Discrimination raciale

M. Y., engagé le 16 juin 1992 en qualité de vendeur de véhicules d’occasion par M. A. aux droits duquel se trouve la société Ornallia et occupant, en dernier lieu, les fonctions de directeur du site de Flers (61), a été mis à pied à titre conservatoire le 5 juin 2013 et licencié pour faute grave par lettre du 27 juin suivant.

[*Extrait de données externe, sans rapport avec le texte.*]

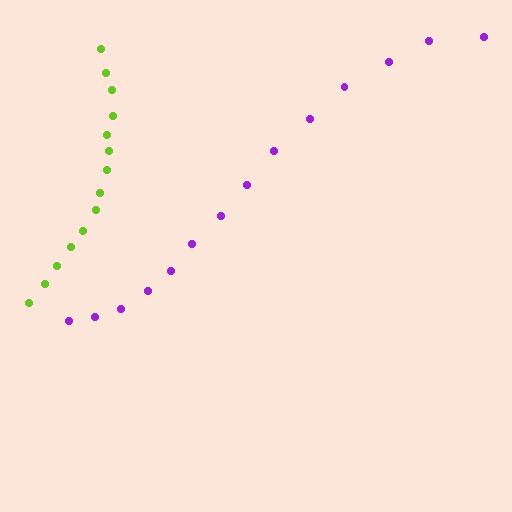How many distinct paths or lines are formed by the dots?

Pour requalifier le licenciement notifié au salarié pour faute grave en licenciement pour cause réelle et sérieuse, et condamner la société à payer au salarié diverses sommes à ce titre, l’arrêt de la cour d’appel retient que les propos à connotation raciale et dévalorisants retenus à charge du salarié, s’ils étaient inacceptables de la part d’un salarié exerçant des fonctions d’encadrement et constituaient un motif de licenciement, n’étaient pas de nature à justifier une rupture immédiate du contrat de travail dès lors que durant ses vingt et une années de service, celui-ci, reconnu pour ses qualités humaines et professionnelles, n’avait fait l’objet d’aucune remarque de nature disciplinaire.
Pour la Cour de cassation, « en statuant ainsi, alors que des propos humiliants et répétés à connotation raciste tenus par un salarié à l’encontre d’un autre salarié sont constitutifs d’une faute grave rendant impossible le maintien du salarié dans l’entreprise, la cour d’appel a violé les textes susvisés » (chambre sociale, 5 décembre 2018).

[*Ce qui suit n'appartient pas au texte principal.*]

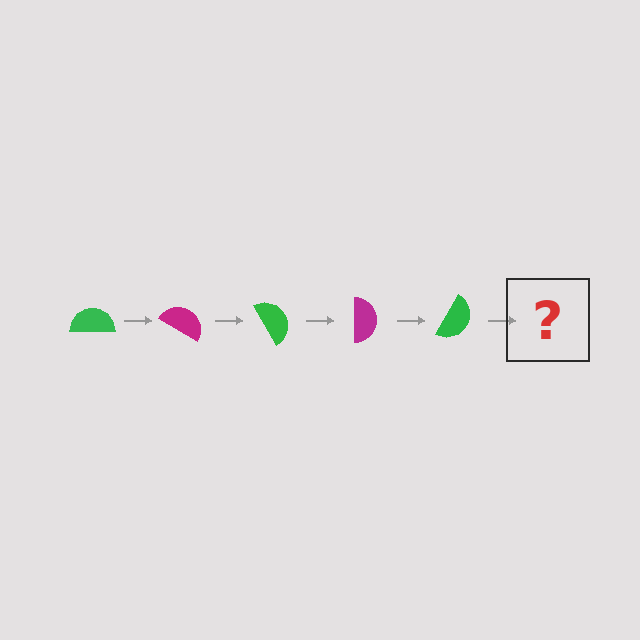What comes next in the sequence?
The next element should be a magenta semicircle, rotated 150 degrees clockwise from the start.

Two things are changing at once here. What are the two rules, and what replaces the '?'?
The two rules are that it rotates 30 degrees clockwise each step and the color cycles through green and magenta. The '?' should be a magenta semicircle, rotated 150 degrees clockwise from the start.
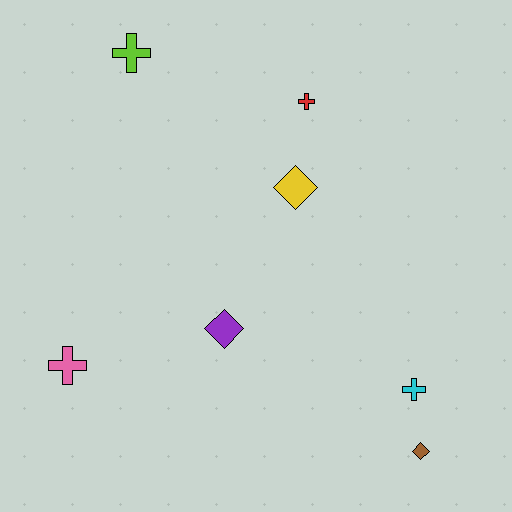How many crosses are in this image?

Les propos à connotation raciste tenus par un salarié à l’encontre d’un autre sont constitutifs d’une faute grave rendant impossible le maintien dans l’entreprise.

Discrimination sexiste et égalité professionnelle entre les femmes et les hommes


En matière de travail à temps partiel

Mme Y., engagée à compter du 1er octobre 2006 par la société Peyrefitte tourisme, a saisi la juridiction prud’homale de diverses demandes.
Au vu de l’article L. 1471-1 du Code du travail, dans sa rédaction issue de la loi n° 2013-504 du 14 juin 2013, pour « débouter » la salariée de son action en requalification du contrat de travail à temps partiel en contrat à temps plein, l’arrêt retient qu’il résulte des dispositions de l’article L. 1471-1 du Code du travail que cette action se prescrit par deux ans à compter du jour où celui qui l’exerce a connu ou aurait dû connaître les faits lui permettant d’exercer son droit, que la salariée était informée dès le 1er novembre 2006 qu’elle exerçait des fonctions à temps partiel, que cette date constitue le point de départ du délai de prescription de son action en requalification qui a donc expiré le 1er novembre 2008.
Pour la Cour de cassation, « en statuant ainsi, alors que l’action en requalification du contrat de travail en contrat à temps complet est une action en paiement du salaire soumise au délai de prescription prévu par l’article L. 3245-1 du Code du travail, la cour d’appel a violé, par fausse application, le texte susvisé » (chambre sociale, 19 décembre 2018). Pour la requalification du contrat à temps partiel en contrat à temps plein : l’action se prescrit par trois ans.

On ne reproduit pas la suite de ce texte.